/jobs-notifier

A command-line interface to scrape jobs from Indeed.com with search terms for the jobs' content.

Primary LanguagePythonGNU General Public License v3.0GPL-3.0

Overview

A command-line interface to scrape jobs from Indeed.com with search terms. It is configured to look for jobs in Israel.
Note: the tags in Indeed website can change and if it does you will see that no results are being found and the Dataframe that comes back is None.
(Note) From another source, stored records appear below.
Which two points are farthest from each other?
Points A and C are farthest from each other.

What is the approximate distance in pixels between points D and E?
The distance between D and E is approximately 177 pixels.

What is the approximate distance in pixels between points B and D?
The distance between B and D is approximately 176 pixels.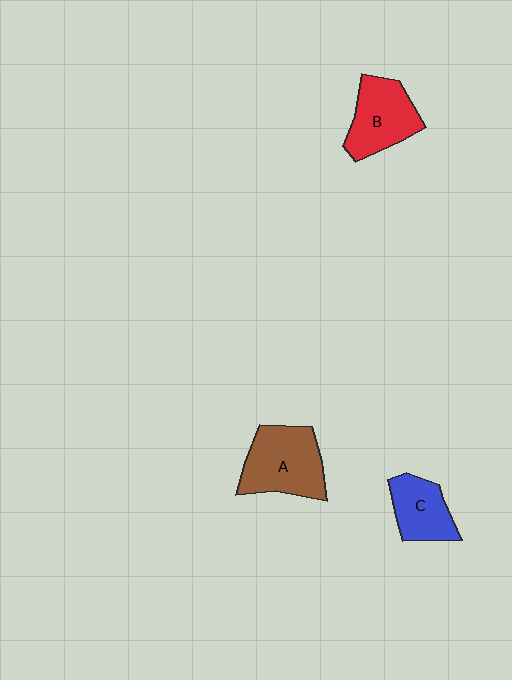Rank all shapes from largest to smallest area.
From largest to smallest: A (brown), B (red), C (blue).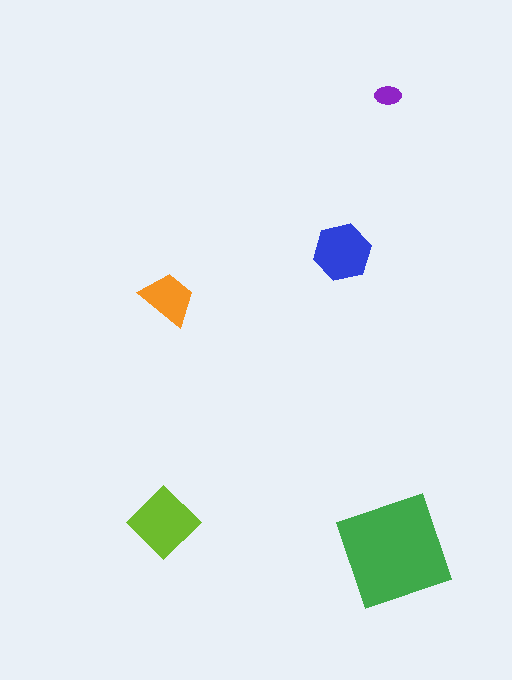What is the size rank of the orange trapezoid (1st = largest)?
4th.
Currently this version works with Unix-based systems only (tested on MacOS with python 3.7 and Google Chrome)

Installation

  1. This package uses Selenium which can emulate browser usage within python, with Google Chrome browser. You need to install Chrome and the correct driver to use with Selenium in addition to the selenium package. Please refer to https://pypi.org/project/selenium/ for further details.
  2. Clone the repo to your local machine.
  3. Give execution permissions to jobs.py like so: $ chmod +x jobs.py

Usage

You can always issue $ ./jobs.py -h for help and usage instructions.
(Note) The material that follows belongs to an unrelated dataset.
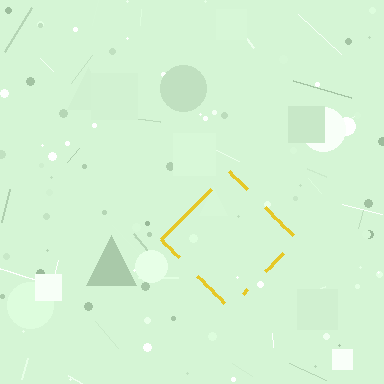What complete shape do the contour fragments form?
The contour fragments form a diamond.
For example, in order to grab the 30 first (sorted by date with newest first) jobs for "data scientist" query and keep only the jobs that have at least one of "machine learning, engineer, python" keywords (separated by ,) inside the (description + requirements) text you would type:
$ ./jobs.py "data scientist" -t "machine learning, engineer, python" -n 30
If you wanted the first 30 jobs to be sorted by relevance instead, you would add -sbr to the former.
And if you wanted to keep only the jobs that have all the keywords in the text you would add -a to the command above.

Output and Logs

Output

The output is an HTML table with job title, company, text, and a clickable link as its columns. This table is being saved as jobs_[Current_Date].html to your main folder where you cloned the repo to. Current_Date is the current date like so: 2020-03-14.

Logs

The command keeps logs for different stages of the process. There is one log file for each date so if you run this couple of times at the same day, the logs get appended to the same file. The logs are saved in the logs folder under you main folder where you cloned the repo to.

TODO

  1. Specify the country in which to look. This could possibly have issues with html tags compatibility across different indeed country-specific sites.
  2. Add option to send jobs file to email. Potential problem (for the free options) when using Gmail is a trade-off between allowing non-secure connections to your Gmail or generating a refresh token that will expire once in a while, so the solution is not robust enough.
  3. Optional - install the jobs.py script to system PATH.
  4. Add example for usage with cron
  5. Make the code work with Windows